The only other current answer (by DT Cooper) is factually wrong. He's misunderstood the link he references and so the 30 - 40 years he's quotes has no baring on your question.
Orbits
Lets first understand how orbits work. If there are no perturbations (drag, solar pressure etc.,) then objects will stay in the orbit they start in forever. This is an idealised view of orbits as we're assuming there are no perturbations - in practice this never happens.
Perturbations
These are anything that can alter an orbit, alter doesn't have to mean reduce the altitude/cause reentry - some perturbations can act to have the opposite effect. The key perturbation in calculating how long an object stays in orbit depends on the orbits characteristics - lower orbits are overwhelmingly ruled by atmospheric drag, in higher orbits this can be negligible.
Orbit lifetime
How long an object stays in orbit can usually be simply put down to the drag on the object. Drag decreases exponentially with altitude, so a small increase in altitude results in a significantly longer orbit lifetime. Here's a good rough estimate:
Satellite Altitude Lifetime
200 km 1 day
300 km 1 month
400 km 1 year
500 km 10 years
700 km 100 years
900 km 1000 years
(Satellite orbit lifetimes)
You can see that an increase of a few hundred km in altitude results in roughly a 10 times increase in orbit lifetime. But as I said this is exponential.. so increasing beyond 900 km would give you more than a 10 times increase. For your question you've asked about objects lasting 1000's of years... so I'd suggest looking at altitude beyond 1,000 km.
How Drag Works
The above data is for satellites, but that's a very specific type of object. Drag is a force it's not a velocity - this means that the effect drag has is dependent on the mass of your object. This comes down to F = ma (or for us: a = F/m). But even this isn't a good enough level of detail because we need to know what the drag area (sometimes called cross sectional area, or wetted area) is for your object(s). Drag force is a function of the size of your object - specifically the area that your object takes up when moving through the fluid. If your object is long, thin and flies like a dart then it's drag area is very small, if it's more like a ball then it's drag area is much bigger. Objects at 1,000 km altitude with a very low mass but large drag area (eg, thin pieces of metal plate) could easily deorbit much more quickly than the graph above suggests - this is all due to the ratio of the drag area and the mass.
Some final thoughts
You've said it would be an extremely dense cloud at higher orbits. Have a think about how much mass that might be required for this dense cloud.

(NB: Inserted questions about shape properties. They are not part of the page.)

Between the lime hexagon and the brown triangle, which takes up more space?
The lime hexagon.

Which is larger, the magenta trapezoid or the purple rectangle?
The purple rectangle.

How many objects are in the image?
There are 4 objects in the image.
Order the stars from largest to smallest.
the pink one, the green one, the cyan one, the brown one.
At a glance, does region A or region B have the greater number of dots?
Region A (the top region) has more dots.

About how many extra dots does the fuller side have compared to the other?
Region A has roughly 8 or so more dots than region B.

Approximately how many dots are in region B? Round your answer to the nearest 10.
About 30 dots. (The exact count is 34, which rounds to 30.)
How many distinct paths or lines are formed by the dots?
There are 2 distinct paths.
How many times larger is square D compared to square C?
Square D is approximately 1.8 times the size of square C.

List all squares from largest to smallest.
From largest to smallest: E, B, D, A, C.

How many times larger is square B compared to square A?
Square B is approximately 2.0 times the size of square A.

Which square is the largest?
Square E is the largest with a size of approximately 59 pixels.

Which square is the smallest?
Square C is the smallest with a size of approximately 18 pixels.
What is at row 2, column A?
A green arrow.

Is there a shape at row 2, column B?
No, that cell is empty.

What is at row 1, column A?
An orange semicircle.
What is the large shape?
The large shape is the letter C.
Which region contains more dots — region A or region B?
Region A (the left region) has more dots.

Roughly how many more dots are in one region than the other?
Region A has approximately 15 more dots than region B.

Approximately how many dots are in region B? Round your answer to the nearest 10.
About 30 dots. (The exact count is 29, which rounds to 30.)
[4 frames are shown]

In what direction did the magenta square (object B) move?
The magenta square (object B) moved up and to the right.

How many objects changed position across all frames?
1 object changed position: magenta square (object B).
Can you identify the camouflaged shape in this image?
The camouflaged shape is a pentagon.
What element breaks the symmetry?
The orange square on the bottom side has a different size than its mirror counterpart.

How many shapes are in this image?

If your objects are, say, 0.1 kg each at 1,000 km altitude in a range of +/- 1km and covering from pole to pole then you're talking about a volume of 1,368,000,000 km3 (that's 1.3 billion km3). If you want a 0.1 kg object every km3 (which isn't all that dense of a could) then you'd need 136,800,000 kg of mass in orbit - 136,800 metric tonnes. That is unimaginable, even for such a low density cloud. That's not to say a cloud of 1 object per km3 isn't prohibitive to launching more satellites - just be careful when you describe a dense cloud in orbit.